Eu já estava ficando bastante corado e sem graça.

“Eu acho melhor eu ir logo, não quero causar má impressão” – disse.

Ela me cumprimentou e me desejou boa sorte.

“Também gostaria muito de conhecer os pais da Anna. Traga-os aqui na próxima vez, talvez amanhã. Creio que sejam tão bons quanto ela” – pediu minha mãe.

Senti um leve frio na barriga enquanto ligava o carro. Pensei em comprar algum presente pra levar, mas fiquei confuso achando que talvez os pais dela fossem interpretar isso de uma forma errada, afinal, eu não os conhecia. Depois de exatos 7 minutos dirigindo eu cheguei ao restaurante, onde estacionei o carro e desci. Era um restaurante típico de cidade pequena, com pequenas mesas quadradas, quase toda mobilha forrada em madeira e bastante quadros. Parecia muito com esses restaurantes que se encontra nas estradas, mas esse não era bagunçado e as pessoas não eram tão malucas.

Lá estava Anna com seus pais em um lugar próximo ao canto da parede, pareciam estar se divertindo muito. Os pais dela aparentavam ser mais velhos do que eu pensava, talvez na casa dos 60 anos. Sua mãe era bastante magra com um cabelo cacheado e curto, algo bem de época, usava roupas bastante justas. Seu pai tinha pouco cabelo e parecia ser uma pessoa bastante confiante pelas suas expressões faciais, não sei bem como descrever, era bastante sorridente.
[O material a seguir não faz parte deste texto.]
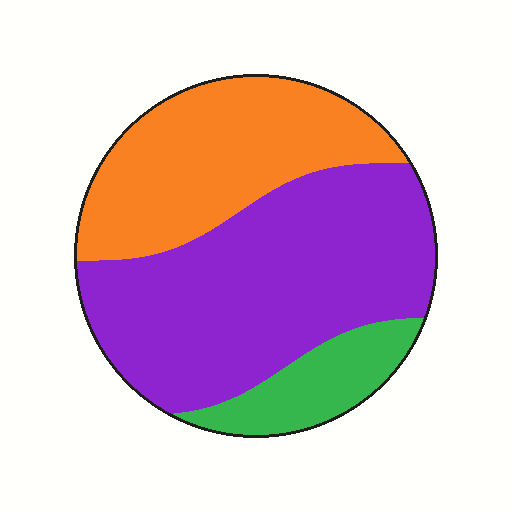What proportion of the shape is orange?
Orange takes up about one third (1/3) of the shape.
Quando a Anna me viu de longe acenou para mim enquanto se levantava. Ela estava ainda mais linda com seus longos cabelos loiros e soltos, com roupas justas iguais a da mãe e com os olhos ainda chamando a minha atenção apesar de termos passado quase o verão todo juntos.

Abracei-a e a beijei levemente, em seguida cumprimentei seus pais. Beth e Andrew Park. Me senti bastante confortável na presença deles. Não falamos muito até pedirmos os nossos pratos, que contavam com batatas amassadas, batatas fritas e frango.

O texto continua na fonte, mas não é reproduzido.